You'll need to push the changes you've made to your working branch in your local repository to a new branch called 'lab2c' in your private gitlab repo. If you haven't explicitly made any local branches, then your working branch should be called 'master'. This command takes the local repo's master branch and pushes it to a branch called lab2c in the repo you cloned from (hopefully your own private gitlab repo if you done things right).

git push origin master:lab2c

If you discover you'd like to make more updates before the deadline that's fine. Just make additional commits to your local repo just like before, then repeat the above step.

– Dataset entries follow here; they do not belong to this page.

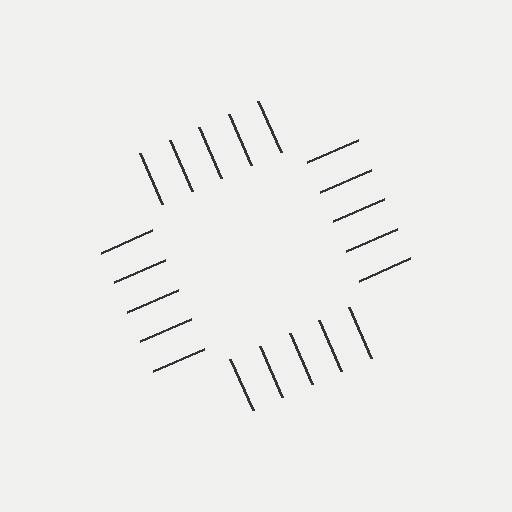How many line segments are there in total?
20 — 5 along each of the 4 edges.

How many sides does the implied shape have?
4 sides — the line-ends trace a square.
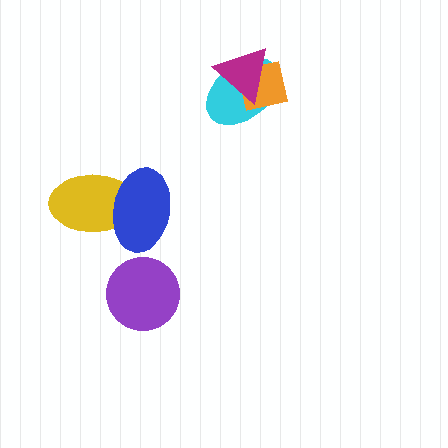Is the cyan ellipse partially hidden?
Yes, it is partially covered by another shape.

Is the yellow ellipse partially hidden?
Yes, it is partially covered by another shape.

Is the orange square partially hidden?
Yes, it is partially covered by another shape.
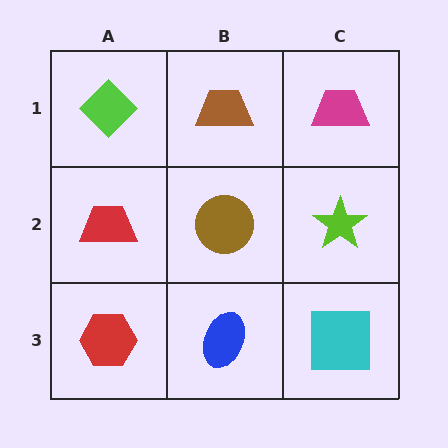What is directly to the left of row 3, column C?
A blue ellipse.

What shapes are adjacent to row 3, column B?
A brown circle (row 2, column B), a red hexagon (row 3, column A), a cyan square (row 3, column C).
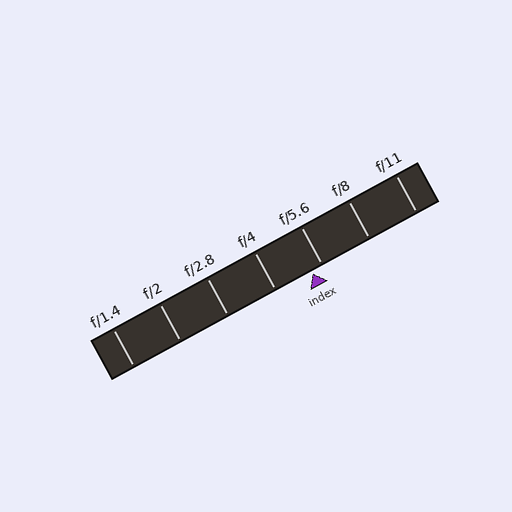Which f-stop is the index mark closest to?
The index mark is closest to f/5.6.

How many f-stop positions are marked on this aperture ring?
There are 7 f-stop positions marked.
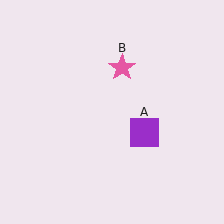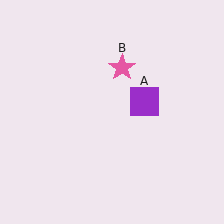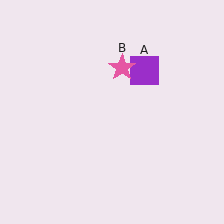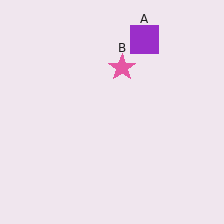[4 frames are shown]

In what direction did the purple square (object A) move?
The purple square (object A) moved up.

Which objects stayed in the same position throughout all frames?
Pink star (object B) remained stationary.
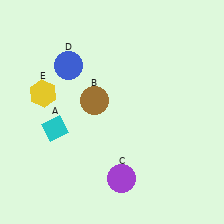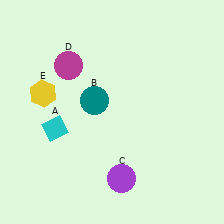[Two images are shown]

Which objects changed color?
B changed from brown to teal. D changed from blue to magenta.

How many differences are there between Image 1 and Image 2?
There are 2 differences between the two images.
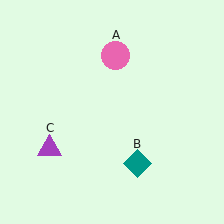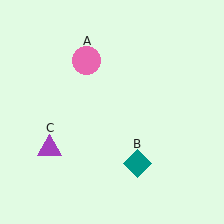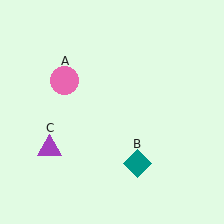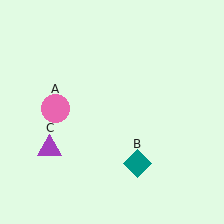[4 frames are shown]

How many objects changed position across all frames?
1 object changed position: pink circle (object A).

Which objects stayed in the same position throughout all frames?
Teal diamond (object B) and purple triangle (object C) remained stationary.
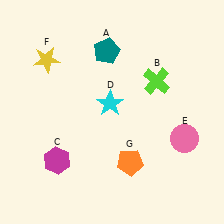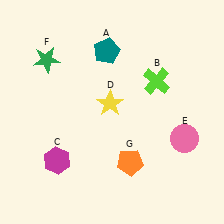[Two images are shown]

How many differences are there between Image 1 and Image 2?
There are 2 differences between the two images.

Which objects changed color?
D changed from cyan to yellow. F changed from yellow to green.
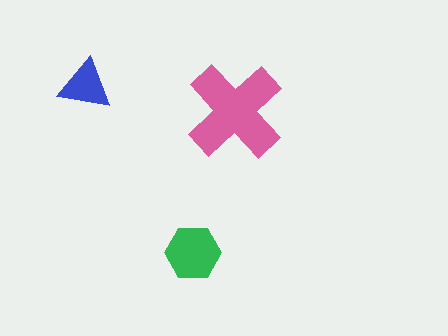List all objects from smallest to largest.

The new commits will be pushed to your gitlab repo.

We have a grading script that periodically fetches lab submission branches from each student's gitlab repo. You can check the status of the script - it reports for each lab branch name (lab1, lab2a, etc.) the SHA1 hash of the commit that will be used for grading if you make no further commits. Note, the grading script stops collecting updates for a particular branch once the submission deadline has passed.